I understand voltage is pressure and amps is current but how does different voltage work or more efficient for some items?

In: 2

It all depends on the power output needed by the appliance.

Power, usually referred to in the unit Watts for electricity, Watts = Volts * Amps.

By transmitting the electricity at a higher voltage you don’t need as many amps to deliver the same wattage. This can be more efficient because with higher amps you can lose more energy to heat in the wires, as the higher the current the more resistance it will experience from the conductors which will turn into heat, and you need thicker wires to carry more current.

If it plugs into your outlet, it uses the same voltage. That being said, some devices require a specialty outlet, although that’s typically for extra current, not voltage. Many devices will change (transform/convert/rectify) the voltage they receive to work with the internal circuits.
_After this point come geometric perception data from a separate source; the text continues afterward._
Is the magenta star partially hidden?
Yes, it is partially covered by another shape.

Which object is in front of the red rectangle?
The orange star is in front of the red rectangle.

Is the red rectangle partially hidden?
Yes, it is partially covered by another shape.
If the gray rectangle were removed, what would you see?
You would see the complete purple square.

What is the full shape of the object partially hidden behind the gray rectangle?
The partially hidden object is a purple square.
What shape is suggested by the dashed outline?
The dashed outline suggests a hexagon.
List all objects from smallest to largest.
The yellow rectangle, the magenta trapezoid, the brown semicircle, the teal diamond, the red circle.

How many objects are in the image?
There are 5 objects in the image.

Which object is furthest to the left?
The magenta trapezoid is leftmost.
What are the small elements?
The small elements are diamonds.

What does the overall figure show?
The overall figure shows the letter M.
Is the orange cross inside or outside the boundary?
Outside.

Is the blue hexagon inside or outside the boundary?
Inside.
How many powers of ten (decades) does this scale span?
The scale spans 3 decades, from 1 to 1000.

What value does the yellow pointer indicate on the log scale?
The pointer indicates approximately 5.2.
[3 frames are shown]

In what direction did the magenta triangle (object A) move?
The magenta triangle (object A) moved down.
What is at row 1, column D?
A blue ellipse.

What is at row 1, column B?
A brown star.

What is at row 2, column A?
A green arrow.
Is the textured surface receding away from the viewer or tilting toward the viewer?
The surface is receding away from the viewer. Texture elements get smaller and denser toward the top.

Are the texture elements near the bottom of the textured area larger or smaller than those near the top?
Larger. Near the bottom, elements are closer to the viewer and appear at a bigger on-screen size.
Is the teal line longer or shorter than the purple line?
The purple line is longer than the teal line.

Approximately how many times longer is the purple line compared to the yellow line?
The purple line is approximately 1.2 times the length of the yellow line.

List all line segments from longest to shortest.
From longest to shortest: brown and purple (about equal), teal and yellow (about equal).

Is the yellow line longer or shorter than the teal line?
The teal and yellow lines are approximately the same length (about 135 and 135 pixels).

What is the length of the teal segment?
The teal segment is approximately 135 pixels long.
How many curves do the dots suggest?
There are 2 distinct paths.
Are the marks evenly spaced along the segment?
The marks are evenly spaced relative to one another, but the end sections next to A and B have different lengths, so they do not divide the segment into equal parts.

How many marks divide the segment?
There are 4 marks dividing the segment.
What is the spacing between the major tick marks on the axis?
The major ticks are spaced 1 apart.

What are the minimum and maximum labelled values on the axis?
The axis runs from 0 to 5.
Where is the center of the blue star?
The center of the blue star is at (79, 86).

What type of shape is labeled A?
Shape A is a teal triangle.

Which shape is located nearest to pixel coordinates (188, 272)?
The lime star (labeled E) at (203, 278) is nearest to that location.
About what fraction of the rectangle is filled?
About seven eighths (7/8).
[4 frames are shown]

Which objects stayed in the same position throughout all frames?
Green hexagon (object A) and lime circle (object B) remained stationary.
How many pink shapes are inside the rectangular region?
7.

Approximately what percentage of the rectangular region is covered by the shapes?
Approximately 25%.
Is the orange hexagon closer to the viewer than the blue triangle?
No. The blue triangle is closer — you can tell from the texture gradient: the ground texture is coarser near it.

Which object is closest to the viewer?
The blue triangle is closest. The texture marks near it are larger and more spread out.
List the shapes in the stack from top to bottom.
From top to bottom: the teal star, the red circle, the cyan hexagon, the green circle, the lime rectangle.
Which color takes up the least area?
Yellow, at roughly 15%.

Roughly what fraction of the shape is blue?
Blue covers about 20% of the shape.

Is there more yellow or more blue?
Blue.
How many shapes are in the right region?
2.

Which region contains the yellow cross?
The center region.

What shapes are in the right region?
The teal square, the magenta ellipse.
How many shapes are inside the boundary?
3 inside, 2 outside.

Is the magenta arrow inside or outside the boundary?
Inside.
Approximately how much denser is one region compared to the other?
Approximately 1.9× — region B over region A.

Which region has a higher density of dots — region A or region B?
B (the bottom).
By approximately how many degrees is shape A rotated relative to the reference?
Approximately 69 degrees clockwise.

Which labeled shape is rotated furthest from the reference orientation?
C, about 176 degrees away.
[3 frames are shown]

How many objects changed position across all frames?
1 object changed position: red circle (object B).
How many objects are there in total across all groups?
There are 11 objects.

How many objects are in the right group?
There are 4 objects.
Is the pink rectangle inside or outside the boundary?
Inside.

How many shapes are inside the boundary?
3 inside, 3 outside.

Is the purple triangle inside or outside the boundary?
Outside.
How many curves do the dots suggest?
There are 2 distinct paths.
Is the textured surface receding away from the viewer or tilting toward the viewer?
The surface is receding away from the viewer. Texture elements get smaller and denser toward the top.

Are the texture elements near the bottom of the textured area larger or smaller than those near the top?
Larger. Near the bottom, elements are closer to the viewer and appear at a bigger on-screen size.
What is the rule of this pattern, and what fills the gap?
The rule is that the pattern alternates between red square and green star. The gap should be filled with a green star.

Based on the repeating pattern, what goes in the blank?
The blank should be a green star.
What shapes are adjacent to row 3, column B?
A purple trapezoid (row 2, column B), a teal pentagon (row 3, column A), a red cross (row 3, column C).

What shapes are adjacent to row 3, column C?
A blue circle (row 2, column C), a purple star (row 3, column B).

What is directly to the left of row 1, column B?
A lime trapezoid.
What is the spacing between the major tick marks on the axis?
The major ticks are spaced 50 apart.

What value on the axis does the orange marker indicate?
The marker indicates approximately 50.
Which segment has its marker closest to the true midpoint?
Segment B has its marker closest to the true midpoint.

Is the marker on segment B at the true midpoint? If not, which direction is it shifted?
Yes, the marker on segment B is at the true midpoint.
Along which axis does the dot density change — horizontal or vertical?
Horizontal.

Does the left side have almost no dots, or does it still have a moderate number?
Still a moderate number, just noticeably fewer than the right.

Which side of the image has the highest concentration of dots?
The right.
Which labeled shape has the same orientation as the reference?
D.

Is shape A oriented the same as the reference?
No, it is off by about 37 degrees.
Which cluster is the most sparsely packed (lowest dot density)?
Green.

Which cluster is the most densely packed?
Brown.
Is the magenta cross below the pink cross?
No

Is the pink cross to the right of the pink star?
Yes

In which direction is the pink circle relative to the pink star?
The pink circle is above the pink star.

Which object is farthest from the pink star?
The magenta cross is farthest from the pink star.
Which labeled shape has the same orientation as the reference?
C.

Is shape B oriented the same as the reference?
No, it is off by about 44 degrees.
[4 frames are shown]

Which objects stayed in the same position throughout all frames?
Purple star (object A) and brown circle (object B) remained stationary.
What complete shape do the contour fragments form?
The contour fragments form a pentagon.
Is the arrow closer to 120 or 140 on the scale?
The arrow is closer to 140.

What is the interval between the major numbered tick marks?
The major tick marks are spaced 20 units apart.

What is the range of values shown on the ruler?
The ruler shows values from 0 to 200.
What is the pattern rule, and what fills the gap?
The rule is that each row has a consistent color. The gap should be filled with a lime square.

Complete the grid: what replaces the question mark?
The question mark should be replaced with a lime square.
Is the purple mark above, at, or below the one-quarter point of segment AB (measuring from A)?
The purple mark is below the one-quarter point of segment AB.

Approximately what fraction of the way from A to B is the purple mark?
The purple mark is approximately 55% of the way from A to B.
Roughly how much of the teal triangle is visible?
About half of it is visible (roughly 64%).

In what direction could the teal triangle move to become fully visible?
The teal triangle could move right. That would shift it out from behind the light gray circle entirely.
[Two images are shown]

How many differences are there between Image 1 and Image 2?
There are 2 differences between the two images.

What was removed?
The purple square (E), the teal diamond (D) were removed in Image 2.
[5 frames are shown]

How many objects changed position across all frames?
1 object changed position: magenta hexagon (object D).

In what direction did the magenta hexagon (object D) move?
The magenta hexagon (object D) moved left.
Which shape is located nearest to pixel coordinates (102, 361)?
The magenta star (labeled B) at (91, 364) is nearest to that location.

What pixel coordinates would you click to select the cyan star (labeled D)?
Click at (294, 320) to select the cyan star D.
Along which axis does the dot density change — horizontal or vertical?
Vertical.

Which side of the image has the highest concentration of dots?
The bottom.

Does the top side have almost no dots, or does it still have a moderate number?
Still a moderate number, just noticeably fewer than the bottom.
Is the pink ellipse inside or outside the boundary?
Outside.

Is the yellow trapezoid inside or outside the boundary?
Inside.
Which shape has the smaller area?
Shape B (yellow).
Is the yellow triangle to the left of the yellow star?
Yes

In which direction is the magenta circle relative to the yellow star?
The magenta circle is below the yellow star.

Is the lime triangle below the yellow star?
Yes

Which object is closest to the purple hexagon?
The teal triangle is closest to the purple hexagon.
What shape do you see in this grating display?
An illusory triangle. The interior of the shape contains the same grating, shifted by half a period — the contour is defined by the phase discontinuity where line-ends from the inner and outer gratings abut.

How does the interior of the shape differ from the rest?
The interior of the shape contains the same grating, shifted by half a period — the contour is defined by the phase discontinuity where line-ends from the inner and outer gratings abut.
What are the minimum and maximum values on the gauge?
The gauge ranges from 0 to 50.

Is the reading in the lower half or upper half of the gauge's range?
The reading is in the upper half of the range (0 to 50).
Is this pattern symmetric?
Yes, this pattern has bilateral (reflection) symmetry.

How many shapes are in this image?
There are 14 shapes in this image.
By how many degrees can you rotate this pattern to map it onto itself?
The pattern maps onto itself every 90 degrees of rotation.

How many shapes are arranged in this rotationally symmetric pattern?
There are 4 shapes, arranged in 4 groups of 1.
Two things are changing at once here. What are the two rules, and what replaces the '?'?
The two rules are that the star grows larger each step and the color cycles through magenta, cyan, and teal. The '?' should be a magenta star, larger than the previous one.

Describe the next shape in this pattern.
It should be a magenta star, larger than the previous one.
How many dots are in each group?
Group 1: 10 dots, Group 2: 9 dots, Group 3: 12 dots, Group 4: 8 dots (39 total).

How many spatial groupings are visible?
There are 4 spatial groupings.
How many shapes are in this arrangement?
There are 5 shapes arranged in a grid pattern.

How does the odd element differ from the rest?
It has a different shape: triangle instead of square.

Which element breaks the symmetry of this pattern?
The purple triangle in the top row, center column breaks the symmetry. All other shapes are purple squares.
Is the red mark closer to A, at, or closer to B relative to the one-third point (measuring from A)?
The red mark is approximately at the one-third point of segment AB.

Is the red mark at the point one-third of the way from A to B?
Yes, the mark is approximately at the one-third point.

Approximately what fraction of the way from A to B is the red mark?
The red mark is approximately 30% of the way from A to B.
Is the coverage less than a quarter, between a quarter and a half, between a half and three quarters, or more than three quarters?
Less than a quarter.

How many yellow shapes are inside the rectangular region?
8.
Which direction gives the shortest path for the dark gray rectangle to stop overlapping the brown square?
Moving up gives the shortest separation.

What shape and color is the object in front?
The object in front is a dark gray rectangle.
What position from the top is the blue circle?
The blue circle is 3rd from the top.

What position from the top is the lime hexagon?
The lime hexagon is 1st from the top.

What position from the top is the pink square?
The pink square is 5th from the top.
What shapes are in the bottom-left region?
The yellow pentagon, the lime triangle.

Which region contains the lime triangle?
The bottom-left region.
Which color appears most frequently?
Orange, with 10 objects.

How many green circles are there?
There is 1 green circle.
This is what happens inside all those wall warts.

Now the question: why does a device work with different voltages?

Many electronic computational devices only use DC power, so you need to convert the AC from the wall into DC.

Within a device, certain components work at different voltages. A battery usually has a specific voltage that is set by chemistry. A CPU is designed to work at a lower voltage so that less heat is created from moving electrons around. Also, transistors are all rated for some maximum voltage before they burn out. The LEDs in a display are also optimized for a specific voltage. A lot of this is determined by material/physical constraints.

Other devices, like audio amplifiers require large voltage rails to support the large voltage swings required to power a loudspeaker at an appropriate volume, (typically around +/-50V). A tube amplifier will need to create even higher voltages (>100V) in order to correctly bias the tubes, otherwise they don’t work correctly.

An LED lightbulb is highly efficient and doesn’t require much energy. An incandescent bulb creates light from the resistive heat loss in the filament, so you need a high voltage to get enough light. A CRT television requires huge voltages to create the magnetic fields to aim the electrons shooting at the screen.

Motors, like in a hair dryer, or a washing machine, or a CD tray, come in many different shapes and sizes. There are AC motors, and DC motors, which have different properties and react differently to applied current. Choosing the right motor depends on required torque, speed, size, power consumption, etc etc. Again, different size motors are optimized for different voltages depending on where they will be used.

In all of these devices there are transformers that take the wall voltage and convert them to whatever the designers decided would work best. Some parts require high voltage/power to work correctly, other parts are very small and fragile, and would break if subjected to high voltages.

As a side note, In an ELI5 sense, yes, voltage is analogous to pressure, but they’re different. The units of voltage are actually joules/coulomb. Meaning, voltage measures the amount of energy gained or lost moving a coulomb of charge across said voltage change. To bring back to pressure, voltage measures the tendency for electrons to want to move to a higher voltage (because electrons are negatively charged), similar to how a rock will want to move downward towards the earth.

Electrical devices consume power measured in watts. Watts can be simplified as volts times amps. Wire has a voltage rating based on the insulation and an amperage rating based mostly on its diameter. I have a wall oven rated at 3100 watts. At 120 volts the oven draws 25.8 amps; at 240 volts it draw 12.9 amps and consequently can be wired safely with a smaller diameter wire which is cheaper to buy and easier to install.